Action games, especially ones about real people, have a hard time bridging those spaces between the action. I criticised Jedi Fallen Order for this, and that’s a game where the playable character that flip and leap and climb with the athleticism of a Jedi.
For Joel and Ellie, there are often very small barriers in their way. A ten-foot wall, a small gap too wide to jump, a broken ladder. When you’re not stealth-killing clickers or shotgunning cannibals, you’re looking for a plank of wood to slowly lug to a gap between rooftops or dragging a raft through the water because Ellie can’t swim (which is never solved by the way; in their entire journey, Joel never show Ellie how to at least doggy paddle to save time).
It’s very dull even once. A pointless excursion that seems to delay from the sake of it. What’s more telling is that the game doesn’t do this every time, and travelling the world is so much better when it chooses not to put these little puzzles in. Riding a horse through an abandoned college isn’t very exciting, but it is a chance for the characters to chat, is visually memorable and fits the overall pace of the game. It feels almost like the game didn’t have the confidence to just have these wandering sections – there must be a puzzle of the player will get bored – but substituting the plank of wood for an extra bit of scenery with something small to discover, or an extra conversation with Ellie would have been so much better.

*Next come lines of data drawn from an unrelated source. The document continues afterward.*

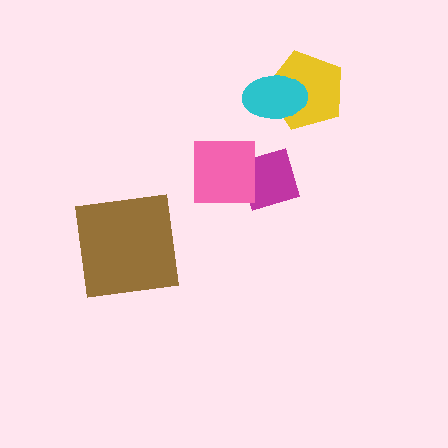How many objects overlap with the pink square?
1 object overlaps with the pink square.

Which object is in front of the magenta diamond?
The pink square is in front of the magenta diamond.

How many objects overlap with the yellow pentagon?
1 object overlaps with the yellow pentagon.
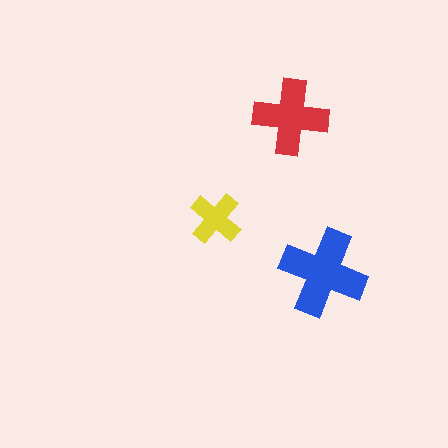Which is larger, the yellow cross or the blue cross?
The blue one.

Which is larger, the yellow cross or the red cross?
The red one.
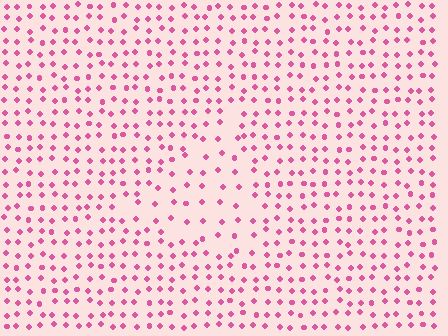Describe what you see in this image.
The image contains small pink elements arranged at two different densities. A triangle-shaped region is visible where the elements are less densely packed than the surrounding area.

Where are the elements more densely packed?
The elements are more densely packed outside the triangle boundary.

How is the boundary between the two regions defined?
The boundary is defined by a change in element density (approximately 1.9x ratio). All elements are the same color, size, and shape.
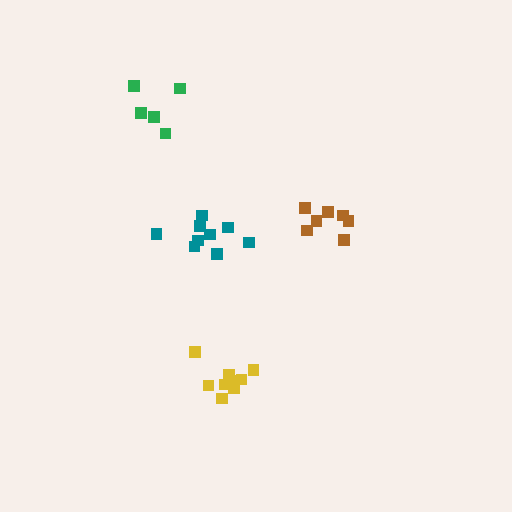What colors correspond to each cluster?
The clusters are colored: brown, yellow, green, teal.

For one thing, when those puzzles showed up I knew I was safe – no monsters attack during these sections – which is not something you necessarily want in a game that’s looking to keep you on your toes.

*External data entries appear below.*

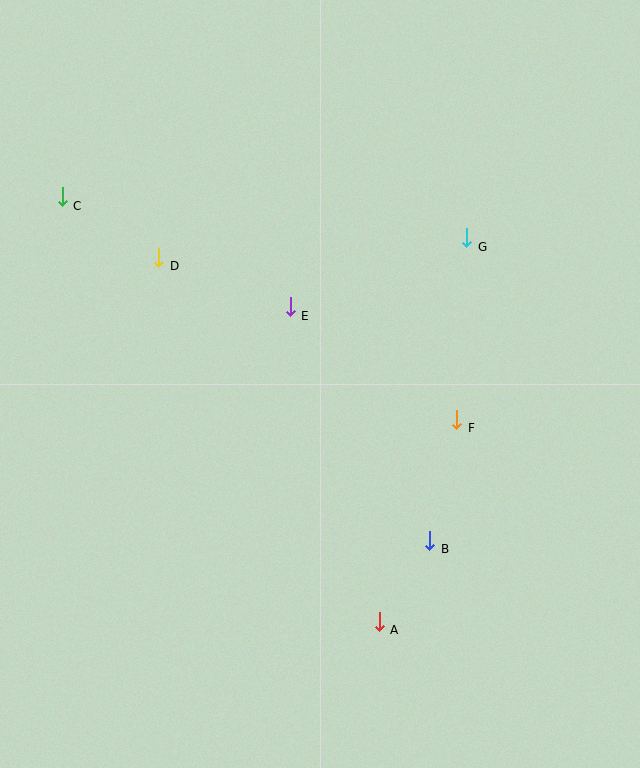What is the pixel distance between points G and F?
The distance between G and F is 182 pixels.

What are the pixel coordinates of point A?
Point A is at (379, 630).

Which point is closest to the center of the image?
Point E at (290, 316) is closest to the center.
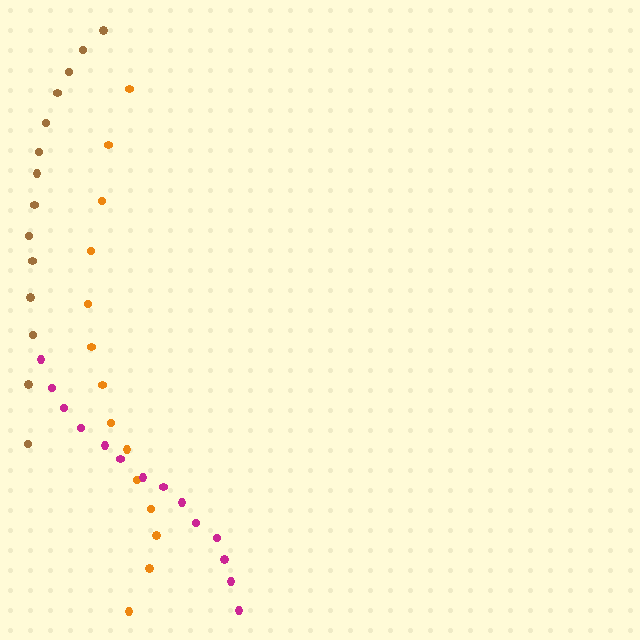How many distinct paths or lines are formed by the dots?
There are 3 distinct paths.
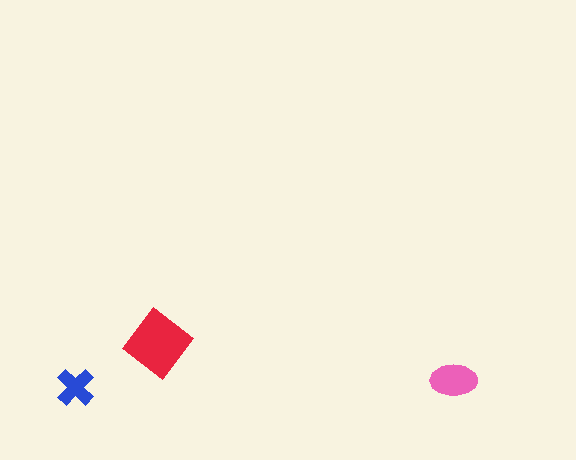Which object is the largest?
The red diamond.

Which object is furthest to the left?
The blue cross is leftmost.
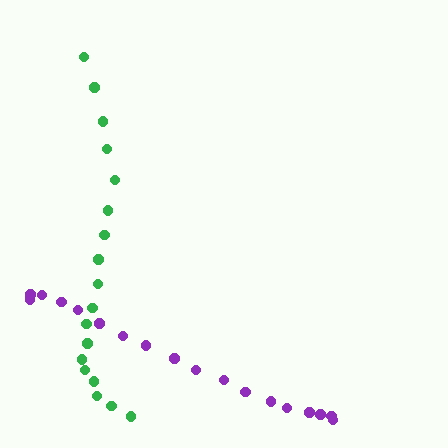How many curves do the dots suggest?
There are 2 distinct paths.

Every game has its quirks and its glitches. The Last of Us gets pulled up for its AI a lot, and for good reason. In any other game, watching the NPC you are escorting running around out in the open, when you are clearly stealthing, would look bad in any game. For a game going for gritty, harrowing scenes its especially jarring. Even more so, given that most of the time the enemies seem to deliberately ignoring Ellie or your other company. It feels like they are all actors trying to pretend they haven’t noticed that the stage in on fire.
There is a degree of learning with combat that, at times, threatened my enjoyment of this game. The Last of Us plays fast and loose with what it considers to be a stealth kill. If I’m hiding in cover and the Triangle appears, its seems totally random whether I will bring them to the ground, or whether every enemy in a square mile will come rushing in on me. They don’t need to be in the room, they just instinctively know what I have done and where I am now hiding. Bricks and bottles can be used to lure or distract enemies, but sometimes it just doesn’t effect them.
And some of the enemies you face are some of the greatest marksmen ever seen, but then I suppose that’s how they survived this long.
It’s very easy to point out that whether you will like a game depends on you. Of course it does. I can’t get along with a game that is exclusively about stealth and it doesn’t matter how great a game is. Yet The Last of Us is especially divisive, both because it is so popular and because it know exactly how it wants to tell its story.
If your a player that wants to get to the action, you need to know that this game will drag its heals and tell a heart wrenching, expertly delivered tale. Fans of first of third persons shooters need to know that this is a game that tries to make combat feel real and visceral, though it trips up now and then. If you can’t forgive a game for wonky AI and unruly enemies, you are going to find it difficult to be immersed in a game that has a great deal of depth.